Das Eastman-Gebäude im Leopold Park, mitten im Europaviertel der belgischen Kapitale gelegen, steht seit 1976 unter Denkmalschutz. Als Zahnklinik für arme Kinder konzipiert, wurde es einst von dem Amerikaner George Eastman gestiftet, dem Erfinder der Kodak-Kamera. Der Schweizer Architekt Michel Polak schuf das monumentale Gebäude im Jahr 1935. In einem vom EU-Parlament organisierten Architekturwettbewerb zum Umbau des Gebäudes erhielt das deutsch-französische Team Chaix & Morel aus Paris mit JSWD aus Köln den ersten Preis. Die beiden Büros hatten schon zuvor erfolgreich zusammengearbeitet. Ziel des Gemeinschafts.Entwurfs war es, in dem «Haus der Europäischen Geschichte» «intellektuelle Stimulation mit emotionalen Reaktion» zu verbinden und kein Pastiche zu schaffen, sondern einen Ort, an dem die «Europäische Idee» erlebbar wird. 

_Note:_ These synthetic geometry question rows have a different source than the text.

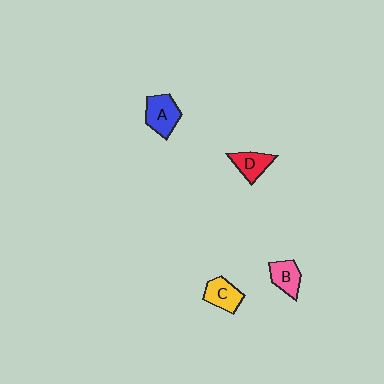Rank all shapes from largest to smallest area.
From largest to smallest: A (blue), C (yellow), D (red), B (pink).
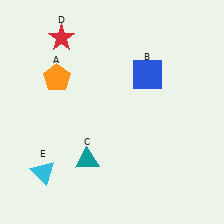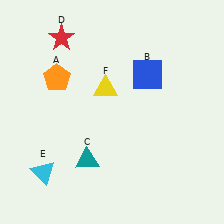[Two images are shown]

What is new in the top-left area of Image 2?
A yellow triangle (F) was added in the top-left area of Image 2.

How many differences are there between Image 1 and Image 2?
There is 1 difference between the two images.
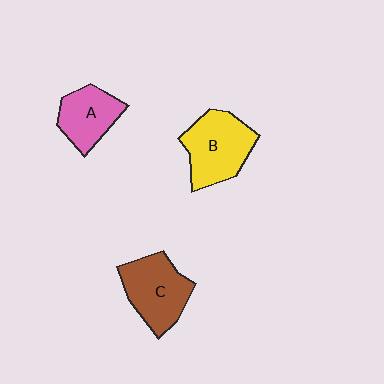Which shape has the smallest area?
Shape A (pink).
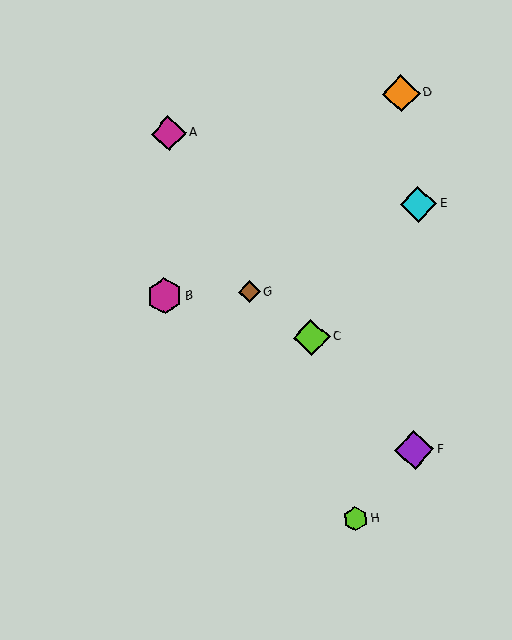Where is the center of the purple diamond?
The center of the purple diamond is at (414, 450).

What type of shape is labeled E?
Shape E is a cyan diamond.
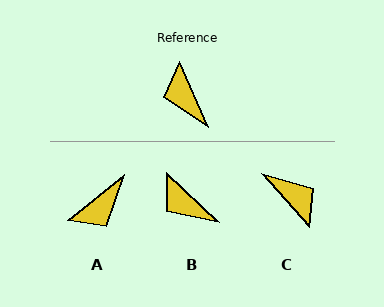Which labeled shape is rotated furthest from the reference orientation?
C, about 162 degrees away.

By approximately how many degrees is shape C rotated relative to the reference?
Approximately 162 degrees clockwise.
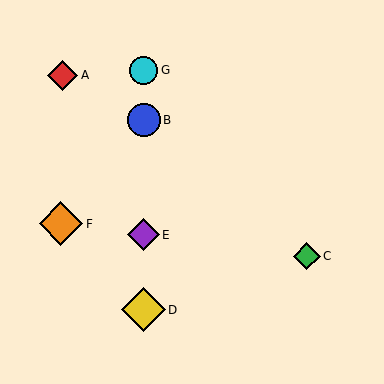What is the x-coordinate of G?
Object G is at x≈144.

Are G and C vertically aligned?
No, G is at x≈144 and C is at x≈307.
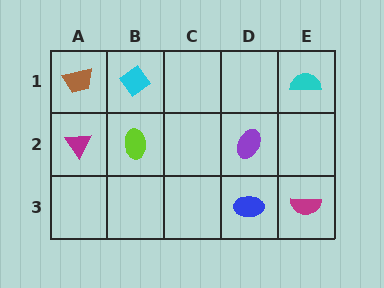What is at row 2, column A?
A magenta triangle.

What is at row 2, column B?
A lime ellipse.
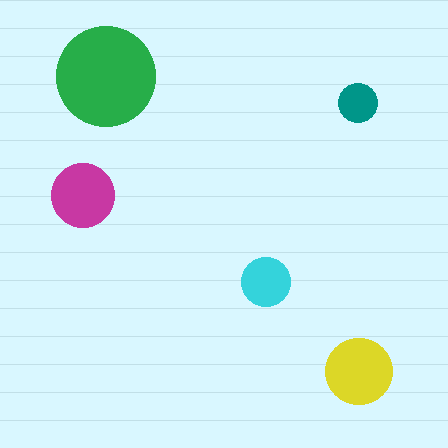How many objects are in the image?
There are 5 objects in the image.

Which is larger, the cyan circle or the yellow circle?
The yellow one.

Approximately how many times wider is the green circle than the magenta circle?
About 1.5 times wider.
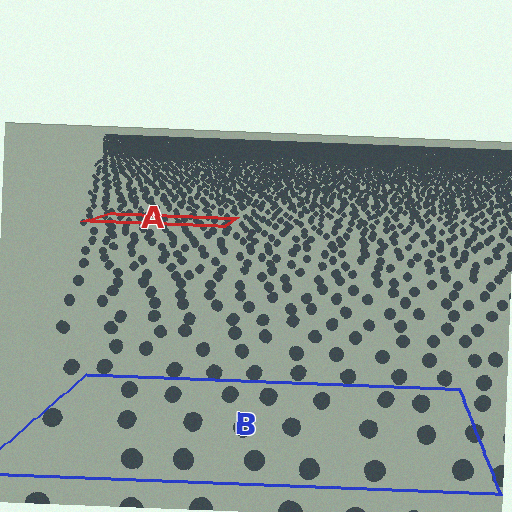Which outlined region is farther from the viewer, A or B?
Region A is farther from the viewer — the texture elements inside it appear smaller and more densely packed.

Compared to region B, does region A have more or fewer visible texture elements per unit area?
Region A has more texture elements per unit area — they are packed more densely because it is farther away.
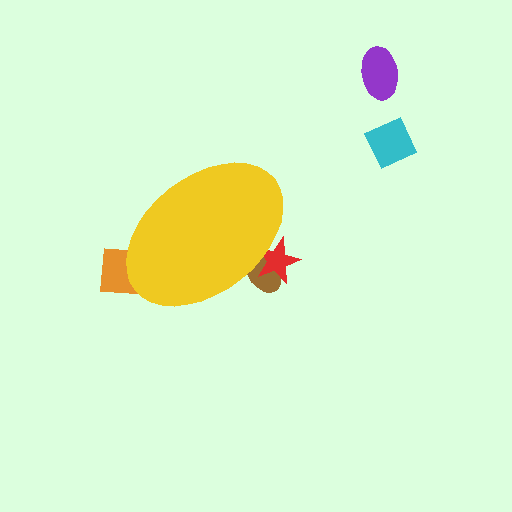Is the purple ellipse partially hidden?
No, the purple ellipse is fully visible.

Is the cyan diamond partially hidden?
No, the cyan diamond is fully visible.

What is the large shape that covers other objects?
A yellow ellipse.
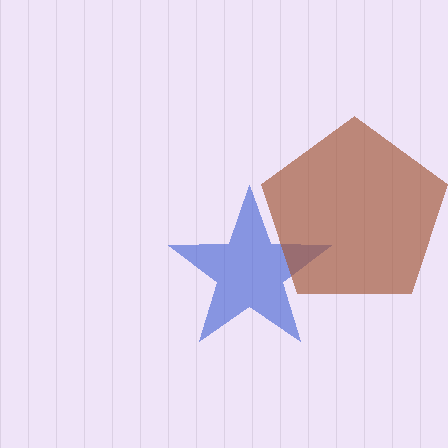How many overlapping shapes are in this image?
There are 2 overlapping shapes in the image.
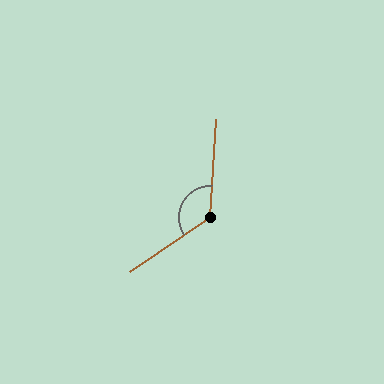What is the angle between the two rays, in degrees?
Approximately 127 degrees.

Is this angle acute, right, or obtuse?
It is obtuse.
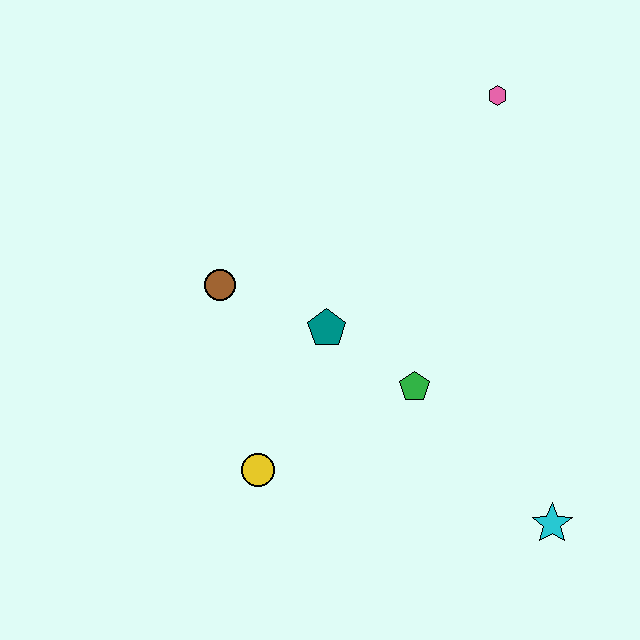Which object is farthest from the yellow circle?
The pink hexagon is farthest from the yellow circle.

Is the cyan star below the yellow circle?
Yes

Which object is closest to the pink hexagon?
The teal pentagon is closest to the pink hexagon.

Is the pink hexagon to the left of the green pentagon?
No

Die Fläche des im Grundriss U-förmigen Gebäudes wurde beim Umbau verdoppelt: Neue Fläche entstanden im Hof auf drei neuen Etagen. Der Axialsymmetrie des Altbaus gibt die Glasbox, die über den Altbau ragt, mit ihren Vor- und Rücksprüngen einen asymmetrischen Kontrapunkt. «Prismen in Prismen» nennen die Architekten ihren Ansatz. Opake Prismen scheinen in einer transparenten Kiste zu stehen. Als «Harmonisches Ganzes» sollen Alt- und Neubau nicht weniger als «das Ideal Europas repräsentieren» — ein hoch gestecktes symbolisches Ziel. Die Doppelfassade wird von einem gläsernen Tragwerk getragen, das Werner Sobek aus Stuttgart entworfen hat. Tagsüber treten die bedruckten Gläser visuell hervor, erst in der Dämmerung wirken die neuen Glasfassaden transluzent. Die alternierend klar und opak verglasten Bereiche schaffen in den Innenräumen unterschiedliche szenographische Möglichkeiten im Inneren, für Vitrinen, Hängeflächen und Projektionen. Zu sehen ist in der Ausstellung ein umfassender «transnationaler Überblick» über die jüngere europäische Geschichte. Das Atrium mit seiner, einläufigen Treppe und Panorama-Fahrstühlen dient als zentraler Erschließungsraum. Filigrane Handläufe aus Glas und Holzstufen verleihen der von Kabeln getragenen Treppe Eleganz. Besucher treten so nah an die Klinkerfassaden des Altbaus, die zu Innenfassaden des Atriums wurden.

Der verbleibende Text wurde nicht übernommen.